Ralph Fiennes could do more to savour Mark Antony's rhetorical gifts: but what he does brings out strongly is the man's cold-heartedness as he sanctions senatorial deaths with a few flicks on his laptop.

And in a notably strong supporting cast Fiona Shaw makes a tantalising appearance as a disabled, disturbed Portia. Struan Rodger is a wonderfully sardonic Casca.

But, for all the evening's epic length, nothing can disguise the fact that the play loses focus after the Forum: the battle scenes, even when decked out with combat fatigues and played out in what looks like a vast military hangar somewhere on Salisbury plain, always seem interminable.

So Deborah Warner has not solved the play's structural problems or risen above her setting's rootless modernity. The best that one can say is that she has recruited a very fine company, worked in detail on the language, and buried for ever the idea that Brutus represents some ideal of heroic liberalism.

For that we give thanks.

The Times (Thanks to Eva for contributing)
Julius Caesar
Benedict Nightingale at Barbican


“OH JULIUS CAESAR, thou art mighty yet,” says Shakespeare’s Brutus just before he skewers himself. He’s talking of Caesar the man or ex-man, whose ghost has been balefully ranging the battlefield, but he might be talking of Caesar the play as it was revived by Deborah Warner at the Barbican last night. Her production is mighty going on mammoth and, at times, majestic.
It’s not just that Warner fills a vast stage with a cast that includes more than 100 swirling, celebrating, vacillating, raging, murderous and always scarily authentic extras. It’s not just that her revival lasts 3½ hours, including an interval so long you wonder if they’re dry-cleaning the modern suits that substitute for togas. It’s that she’s assembled a cast which, given the plot, is rather literally to die for: Ralph Fiennes as an Antony who grows in stature as the evening progresses; Simon Russell Beale as a Cassius who compensates for his built-in chunkiness by flashing the lean, mean, hungry glances Shakespeare specified; Anton Lesser as a Brutus deeply divided within himself; and, in Fiona Shaw, a Portia even more pained in mind than in her damaged, limping body.

Such is the revival’s size, ambition and anachronistic daring, you wouldn’t be surprised if Hannibal, complete with elephants, was time-warped on to Tom Pye’s set, with its fake-marble steps, glass walls and general look of an impersonal conference centre (a bit like the Barbican itself). But here’s the production’s paradox. It’s remarkably detailed — note how Decius Brutus nervously nibbles at grapes as his quick thinking lures Caesar to his doom — and subtle when it comes to evoking relationships and the nuances of character.

In his rumpled jacket and trousers, Russell Beale’s Cassius might be a Marxist don embittered by the undeserved promotion of a conservative colleague. He seethes at Caesar, dotes rather embarrassingly on Brutus and, as he shows in the great tent scene, is vulnerable and even weak inside. It’s a riveting performance, as is Lesser’s Brutus, a man who unwillingly decides he must kill someone he genuinely loves and remains desperate to maintain his purity of vision and motive despite co-conspirators for whom he feels aversion.

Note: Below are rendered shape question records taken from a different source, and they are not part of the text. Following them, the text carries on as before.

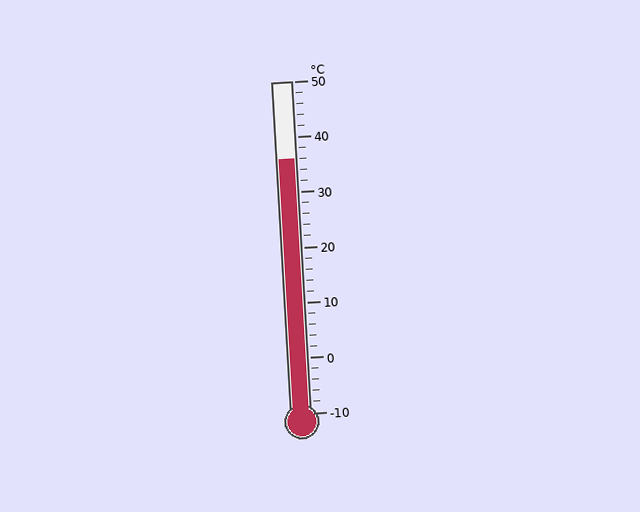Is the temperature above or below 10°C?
The temperature is above 10°C.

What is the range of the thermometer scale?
The thermometer scale ranges from -10°C to 50°C.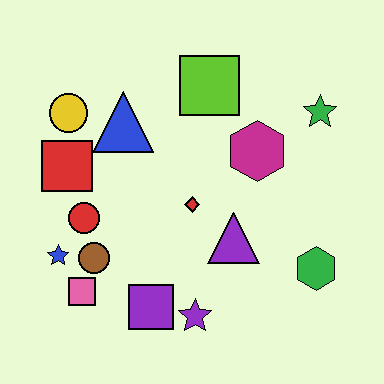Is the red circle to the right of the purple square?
No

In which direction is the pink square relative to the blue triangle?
The pink square is below the blue triangle.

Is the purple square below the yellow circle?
Yes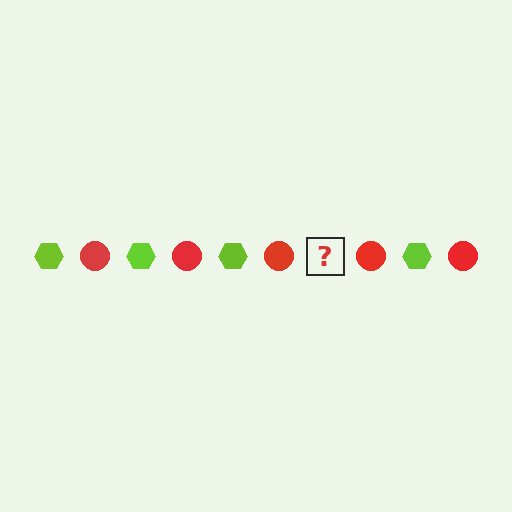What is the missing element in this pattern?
The missing element is a lime hexagon.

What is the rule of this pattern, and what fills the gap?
The rule is that the pattern alternates between lime hexagon and red circle. The gap should be filled with a lime hexagon.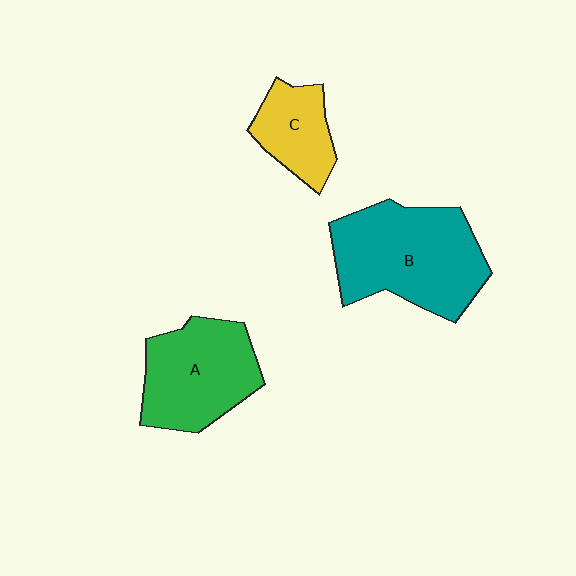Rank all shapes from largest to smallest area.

Fiennes runs onstage, waving so dopily at the crowd at the climax of the Lupercal games you see why the conspirators underrate him, but, when he launches into his spontaneous funeral-speech, first cautiously, then with growing assurance, you also see why he becomes the great Antony. As for John Shrapnel’s equally impressive Caesar, he’s a larger-than-life figure whose weakness is to fear seeming weak, whether by shuddering openly at Cassius (whom he scrupulously embraces) or by believing soothsayers and auguries of death.

The American-style helmets and battledress at a stunningly staged Philippi suggest we’re meant to draw contemporary analogies, but, if so, it’s up to us to decide what they are. The complex conflict between democrats with flaws and autocrats with redeeming features? Maybe. All I know is that Warner has given us an epic yet intimate Caesar, which, though sometimes over-elaborately spoken, is richer than any I recall.